While Fiduciary suggests that summary judgment must be denied due to a dispute over the amount owed, "the existence of a dispute as to the exact amount owed... to the plaintiff does not preclude the award of summary judgment to the plaintiff on the issue of foreclosure" (Shufelt v Bulfamante, 92 A.D.3d 936, 937; see 1-5 Bergman on New York Foreclosures § 5.15). Moreover, Fiduciary's contention that it may actually have paid the mortgage in full is not only raised for the first time on appeal, but also is entirely at odds with its prior representations.

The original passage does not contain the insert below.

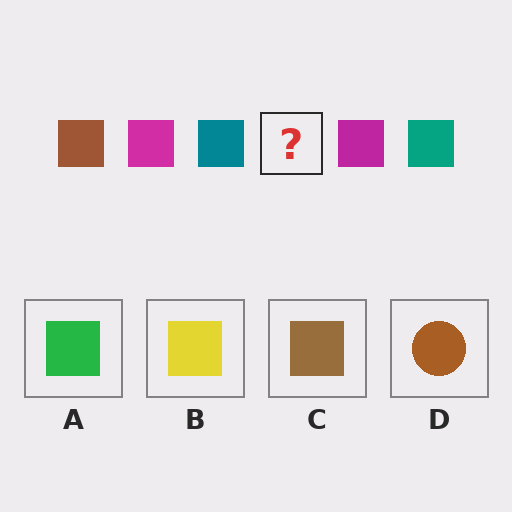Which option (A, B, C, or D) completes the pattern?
C.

The Supreme Court improvidently exercised its discretion in granting Fiduciary's cross motion for leave to interpose an amended answer so as to assert various affirmative defenses and counterclaims. "Pursuant to CPLR 3025(b), leave to amend a pleading should be freely given, provided that the amendment is not palpably insufficient, does not prejudice or surprise the opposing party, and is not patently devoid of merit" (Rechler Equity B-1, LLC v AKR Corp., 98 A.D.3d 496, 498 [internal quotation marks omitted]; see Scotto v Georgoulis, 89 A.D.3d 717, 719; Mortgage Elec. Registration Sys., Inc. v Reid, 85 A.D.3d 880, 881). Here, the proposed amendments were either barred by the waiver provision in the rider to the mortgage agreement, or premised on allegations that do not support the proposed affirmative defenses and counterclaims.

Fiduciary's remaining contentions are without merit.

MASTRO, J.P., SKELOS, BALKIN and LEVENTHAL, JJ., concur.